天丸橋(9:50)−大山(11:00)−馬道のコル(12:00)
−帳付(1:00)−馬道のコル(2:00)−天丸橋(4:20)

【地形図】 両神山

大山から帳付を望む

 ずいぶん以前に、途中で挫折した山に再挑戦。
 この前は、社壇乗越から馬道経由で行ったのだが、今回は、天丸橋から大山に寄っていくことにした。

 野栗沢の流れを見ながら、登山口までドライブ。
 この川の本流の、ヤマメのポイントは、この夏、毛針ですべて叩いてみた。
 「ここではずした」「あそこで逃げられた」という記憶が、よみがえる。

 好ましい山村の奥名郷から、ダートをしばしで、天丸橋。
 奥名郷沢の最源流に沿う杣道が、本日のコースだ。

 道は消えぎえ。
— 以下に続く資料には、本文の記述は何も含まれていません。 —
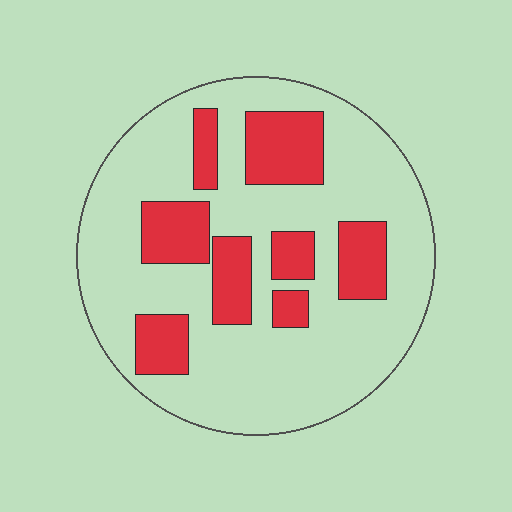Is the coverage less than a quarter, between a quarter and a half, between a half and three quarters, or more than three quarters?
Between a quarter and a half.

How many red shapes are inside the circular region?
8.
桟道はすべて朽ち果てているが、水量がないので、歩きやすい。
 3段25メートルのナメ滝を左から巻くと、急な小尾根につけられた、しっかりした踏みあとがあらわれた。

 ジグザグに登っていくと、細い水流をまたぐ。
 ここが最後の水場だが、稜線に近いので、ありがたい。
 この先は踏みあとが不鮮明。

 水流の消えた源頭を少し登ると、左手に目印。
 これに導かれて急斜面をずり登ると、大山と1572ピークとの鞍部。
 ここは、まず大山へ。

 岩稜帯だが、岩はしっかりしており、ホールドも豊富。
 登りついた大山は、なかなかの大展望のピークだった。

 もやがかかっていたが、破不から雲取山までの奥秩父と、複雑で峻険な両神山をめぐる岩峰群、そして天丸山や帳付など、神流川奥の地味な山々が一望できた。

 小休止ののち、帳付に向かった。
 鞍部から県境に出ると、背丈を没するスズタケのヤブだが、細いながらもしっかりした踏みあとが、続いていた。
 天丸山の分岐を見送り、少し下ると、馬道のコル。
 前に来たときに、こんなしゃれたプレートはつけられていなかった。

 西へ向かってすぐに、前回くじけた深いササヤブ。
 気が入っていたので、難なく突破して、尾根の上に出られた。

 この尾根には、ヤブと岩稜まじりの、地形図に出てない登り下りが多く、現在地の把握もままならない。
 最初のポイントは、立ちはだかる岩場を右から巻くところ。
 踏みあとは、シャクナゲの密ヤブで消えるが、なるべく体力を使わずに尾根に登る。

 次は、帳付を目の前に見上げる岩場からの、ギャップの通過。
 ここは南側に残置ロープがあったので、それを利用して下った。

 これが下れれば、あとはひたすら登るだけだ。
 帳付の北側は、100メートルはあると思われる垂壁なだけに、ときおりゴージャスな展望が開けて、苦労が報われる。

 帳付最高点は樹林に囲まれて地味だが、西に数歩歩くと、下ヤツウチグラを目の前に見る、見晴らしのよい場所もあった。

 ここまで意外に時間がかかってしまったので、あまり休まず、下山にかかる。

 帰りは、来た道を戻ったが、大山への分岐を見過ごしたために、ずいぶんロスをした。
 ムラサキシメジとナラタケの入った袋をぶら下げて登山口に戻ったのは、もう4時過ぎだった。